Research developments in the basic science of wound healing made up the third and final day. The day started with Fred Grinnell, MD, (Professor of Cell Biology, University Texas Southwestern Medical Center, Dallas, Texas) updating the audience with exciting laboratory findings about the dynamics of extracellular matrix (ECM)-cell interactions and wound healing. He explained that fibroblasts explore the matrix and become metabolically coupled to each other through dendritic extension, which may be the mechanosensors of connective tissues.
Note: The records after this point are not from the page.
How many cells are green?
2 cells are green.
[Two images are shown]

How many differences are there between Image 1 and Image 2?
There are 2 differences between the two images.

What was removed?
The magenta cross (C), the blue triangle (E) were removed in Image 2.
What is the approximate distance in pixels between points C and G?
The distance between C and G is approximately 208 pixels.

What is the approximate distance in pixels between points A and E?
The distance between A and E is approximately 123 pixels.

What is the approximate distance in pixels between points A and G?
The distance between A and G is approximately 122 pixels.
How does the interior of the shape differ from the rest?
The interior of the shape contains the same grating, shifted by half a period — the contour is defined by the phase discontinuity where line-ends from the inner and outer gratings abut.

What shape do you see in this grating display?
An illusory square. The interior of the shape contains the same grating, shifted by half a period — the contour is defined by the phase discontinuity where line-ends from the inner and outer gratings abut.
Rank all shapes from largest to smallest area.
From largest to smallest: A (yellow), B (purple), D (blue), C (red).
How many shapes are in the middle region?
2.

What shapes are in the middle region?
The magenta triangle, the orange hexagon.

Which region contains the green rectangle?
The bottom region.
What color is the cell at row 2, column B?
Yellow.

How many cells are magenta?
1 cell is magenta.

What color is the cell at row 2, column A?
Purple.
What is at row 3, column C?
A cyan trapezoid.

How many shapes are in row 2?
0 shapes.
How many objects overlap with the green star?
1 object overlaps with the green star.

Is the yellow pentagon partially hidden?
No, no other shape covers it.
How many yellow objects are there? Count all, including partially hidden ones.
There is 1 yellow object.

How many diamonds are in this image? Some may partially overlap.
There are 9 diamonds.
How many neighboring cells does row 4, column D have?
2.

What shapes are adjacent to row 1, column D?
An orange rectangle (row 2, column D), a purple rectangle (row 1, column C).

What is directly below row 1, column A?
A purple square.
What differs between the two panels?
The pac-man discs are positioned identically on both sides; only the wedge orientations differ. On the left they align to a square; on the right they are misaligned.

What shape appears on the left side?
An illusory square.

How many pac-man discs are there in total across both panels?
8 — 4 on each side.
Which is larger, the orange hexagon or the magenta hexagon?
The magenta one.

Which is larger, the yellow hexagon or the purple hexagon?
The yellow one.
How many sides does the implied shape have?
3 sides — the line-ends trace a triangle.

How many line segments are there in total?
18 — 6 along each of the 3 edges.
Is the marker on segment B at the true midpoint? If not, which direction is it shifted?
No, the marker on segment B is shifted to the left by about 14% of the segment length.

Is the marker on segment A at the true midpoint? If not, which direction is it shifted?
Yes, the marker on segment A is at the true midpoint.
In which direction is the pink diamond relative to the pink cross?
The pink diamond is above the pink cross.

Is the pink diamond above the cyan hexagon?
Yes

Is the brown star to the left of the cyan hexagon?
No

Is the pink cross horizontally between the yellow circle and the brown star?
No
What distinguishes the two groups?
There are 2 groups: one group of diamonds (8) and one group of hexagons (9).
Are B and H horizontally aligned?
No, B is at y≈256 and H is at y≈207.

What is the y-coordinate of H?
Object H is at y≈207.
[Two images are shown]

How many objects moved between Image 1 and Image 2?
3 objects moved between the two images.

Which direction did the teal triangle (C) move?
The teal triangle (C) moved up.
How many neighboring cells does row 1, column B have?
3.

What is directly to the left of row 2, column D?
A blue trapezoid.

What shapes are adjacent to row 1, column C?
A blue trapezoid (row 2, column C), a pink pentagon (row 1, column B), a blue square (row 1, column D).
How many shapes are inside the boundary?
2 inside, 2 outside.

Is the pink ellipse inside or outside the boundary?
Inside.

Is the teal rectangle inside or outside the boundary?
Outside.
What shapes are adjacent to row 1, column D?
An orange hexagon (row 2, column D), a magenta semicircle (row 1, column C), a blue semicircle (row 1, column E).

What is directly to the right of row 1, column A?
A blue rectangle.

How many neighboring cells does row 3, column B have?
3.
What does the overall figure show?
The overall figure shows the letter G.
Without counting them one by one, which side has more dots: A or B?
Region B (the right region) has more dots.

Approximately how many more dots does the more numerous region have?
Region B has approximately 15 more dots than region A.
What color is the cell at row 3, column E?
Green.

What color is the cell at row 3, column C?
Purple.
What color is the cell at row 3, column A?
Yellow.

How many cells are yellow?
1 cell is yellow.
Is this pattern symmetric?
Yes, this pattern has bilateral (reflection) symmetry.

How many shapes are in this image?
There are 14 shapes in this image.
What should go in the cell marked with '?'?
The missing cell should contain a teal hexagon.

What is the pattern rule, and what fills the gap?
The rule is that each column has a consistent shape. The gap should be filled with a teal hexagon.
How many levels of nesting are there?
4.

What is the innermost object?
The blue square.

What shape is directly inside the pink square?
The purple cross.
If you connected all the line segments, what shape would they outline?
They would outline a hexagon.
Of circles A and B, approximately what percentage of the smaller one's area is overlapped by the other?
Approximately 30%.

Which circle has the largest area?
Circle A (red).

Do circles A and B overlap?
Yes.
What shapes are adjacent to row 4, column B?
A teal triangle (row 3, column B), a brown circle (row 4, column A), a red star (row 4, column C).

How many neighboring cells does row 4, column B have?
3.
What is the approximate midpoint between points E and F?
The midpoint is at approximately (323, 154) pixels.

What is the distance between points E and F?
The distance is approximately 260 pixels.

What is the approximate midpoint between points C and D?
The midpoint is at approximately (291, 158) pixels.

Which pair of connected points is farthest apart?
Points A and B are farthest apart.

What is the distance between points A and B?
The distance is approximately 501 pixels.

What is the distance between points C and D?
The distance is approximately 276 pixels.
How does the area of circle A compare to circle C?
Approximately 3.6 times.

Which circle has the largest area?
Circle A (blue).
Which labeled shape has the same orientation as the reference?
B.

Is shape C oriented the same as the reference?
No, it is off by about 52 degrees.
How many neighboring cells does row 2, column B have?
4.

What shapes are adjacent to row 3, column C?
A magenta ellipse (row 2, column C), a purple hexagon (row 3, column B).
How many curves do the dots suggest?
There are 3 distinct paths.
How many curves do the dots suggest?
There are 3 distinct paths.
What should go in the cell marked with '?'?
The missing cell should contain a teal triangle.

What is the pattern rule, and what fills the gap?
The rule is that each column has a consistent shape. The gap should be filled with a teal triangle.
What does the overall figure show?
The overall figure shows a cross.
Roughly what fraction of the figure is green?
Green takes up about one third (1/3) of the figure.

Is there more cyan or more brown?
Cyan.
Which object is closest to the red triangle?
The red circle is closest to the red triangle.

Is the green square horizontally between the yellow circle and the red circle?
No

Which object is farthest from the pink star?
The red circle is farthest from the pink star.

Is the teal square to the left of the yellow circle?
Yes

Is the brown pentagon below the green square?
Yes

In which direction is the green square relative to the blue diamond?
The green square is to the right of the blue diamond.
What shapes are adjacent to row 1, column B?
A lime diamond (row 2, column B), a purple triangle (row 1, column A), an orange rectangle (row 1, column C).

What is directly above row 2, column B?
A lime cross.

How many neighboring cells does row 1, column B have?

Jeffrey Davidson, PhD, also a WOUNDS advisory board member from Vanderbilt University School of Medicine (Nashville, Tennessee), spoke about genomic approaches to new therapeutics for tissue repair. Marjana Tomic-Canic, PhD, (Department of Dermatology and Microbiology, NYU School of Medicinem, New York, New York) told us about progress in gene chip technology in relationship to epidermal wound resurfacing. Helen Vlassara, MD, (Professor of Medicine, Geriatrics and Gene Therapy, Director, Division of Experimental Diabetes and Aging, Mt. Sinai School of Medicine, New York, New York) delivered a most interesting lecture about bioreactive advanced glycation endproducts (AGE) and their functions to alter the structure and function of molecules in biological systems, which result in increased oxidative stress. AGEs have been implicated with atherosclerosis, renal, eye, and neurological diseases as well as impaired wound healing in the diabetic patient. Michael Hiles, PhD, (Vice President of Research, Cook Biotech, Bloomington, Indiana) presented work on collagen matrix materials and their roles in wound repair and organ regeneration. Gonzalo (Al) Serafica, PhD, (Vice President, Research and Developement, Xylos Corporation, Newtown, Pennsylvania) spoke about developments in biosynthetic cellulose, a novel and economical technology useful for dressing design in wound healing and implantology. The meeting ended with a presentation from Martin Wendelken, DPM, (Director, Research and Development, Hudson Diagnostic Imaging, LLC, Elmwood, New Jersey) on diagnostic ultrasonography to study wounds quantitatively and noninvasively.

Overall this meeting was a gem. Dr. Sheehan and the program committee intend to keep it small and intimate in the future (80-100 attendees). This year's meeting will also be held in St. Thomas around the first week in December. So, mark it on your calendars and keep alert to meeting updates, which will be included in upcoming issues of WOUNDS.